Initially labelled “One Belt, One Road” (Pinyin – yi dai yi lu) to appeal to its objective of reviving the ancient network of trade routes that connected the East with the West – the Silk Road Economic Belt and the Maritime Silk Road. It is worth remembering that the Silk Road (a modern terminology that derives from the secular profitable trade in silk) played an important role in the development of China (especially during the Han dynasty) and the other regions involved, an objective that its promotors are seeking to emulate.
The initiative later changed its designation to the current “Belt and Road” reportedly to convey the idea that it is not limited to the two ancient routes above referred and the regions that it encompassed, having truly a global outlook. Although its strategy has been widely reported, it was most recently featured in the Forum held in Beijing early this month, namely during President Xi’s speech, which made clear the “win-win” model of the initiative with the aim of promoting trade (and thus countering protectionism) and enhancing cooperation.

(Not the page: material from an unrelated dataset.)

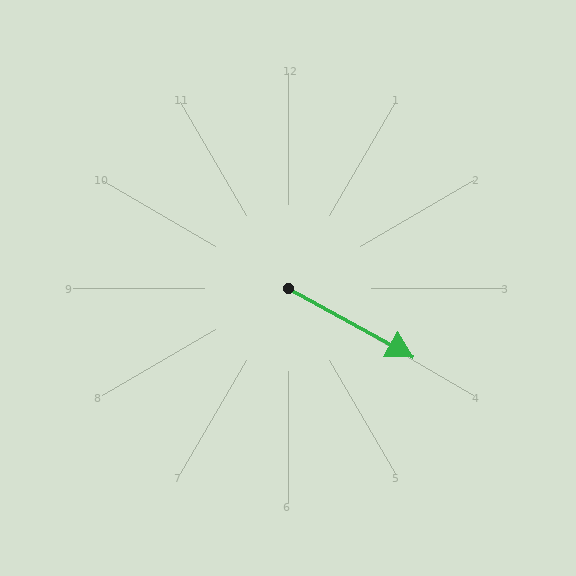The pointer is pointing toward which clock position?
Roughly 4 o'clock.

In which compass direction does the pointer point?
Southeast.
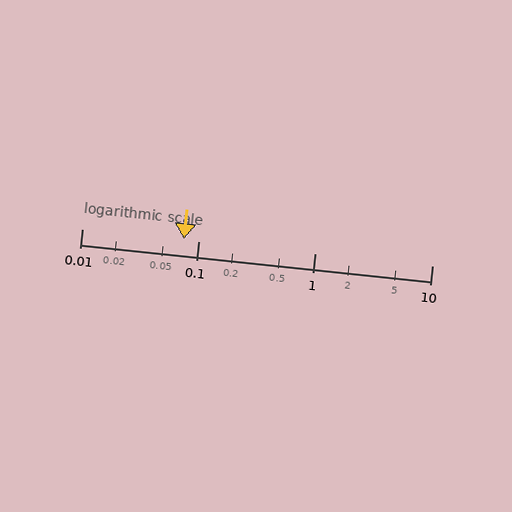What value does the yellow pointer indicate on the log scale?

The main component of the initiative is the much needed massive infrastructure investment in the countries along the old Silk Road, which is certain to spur trade within the region, with China having pledged already more than one hundred billion US dollars and estimating a total investment of three trillion US dollars.
Back when Premier Li Keqiang visited Macau in October 2016, he affirmed that Macau can play its part with respect to the investment in the Portuguese-speaking countries, a role which Chief Executive Fernando Chui Sai On has affirmed the intention to fully embrace, aside from the remaining opportunities arising from this initiative to Macau. In fact, there are considerable advantages in using Macau (a former Portuguese enclave) as a platform for the investment and development of relationships with the Portuguese-speaking countries, with whom it has historical and cultural similarities.
In that regard, one of the focus designated for Macau has been the provision of legal and cultural services for the Portuguese-speaking countries, which is not only due to the fact that the Portuguese language remains an official language in Macau, but also constitutes the inherent strength and advantage of our legal system. In fact, the importance of the legal aspect is undeniable when making an investment and it can also positively (or otherwise) affect the development of trade. Accordingly, Macau law, as a blend of East and West, can clearly have a role in this initiative, which can also be complemented by the provision of arbitration services in Macau as a neutral ground for the parties involved.
Our firm has been privileged to assist Clients in their internationalisation, especially in their investments in the Portuguese-speaking countries (including Brazil, Angola, Mozambique, Portugal, among others), not only providing advice from a Macau law perspective, but also by connecting them with professionals from those overseas jurisdictions, with whom we have been honoured to have a close relationship.
Furthermore, our firm recently attended the conference entitled “The Belt and Road: A Catalyst for Connectivity, Convergence and Collaboration” and organized by the Hong Kong Law Society in 12 May 2017, demonstrating our willingness to also embrace the Belt and Road Initiative, namely by staying up to date with its latest developments, such as the advantages and risks that the same entail for our Clients.
We hope to leverage the said knowledge with our more than 30 years of experience in advising and assisting in Macau-related matters to serve our Clients in their ongoing and future ventures in Macau and around the world.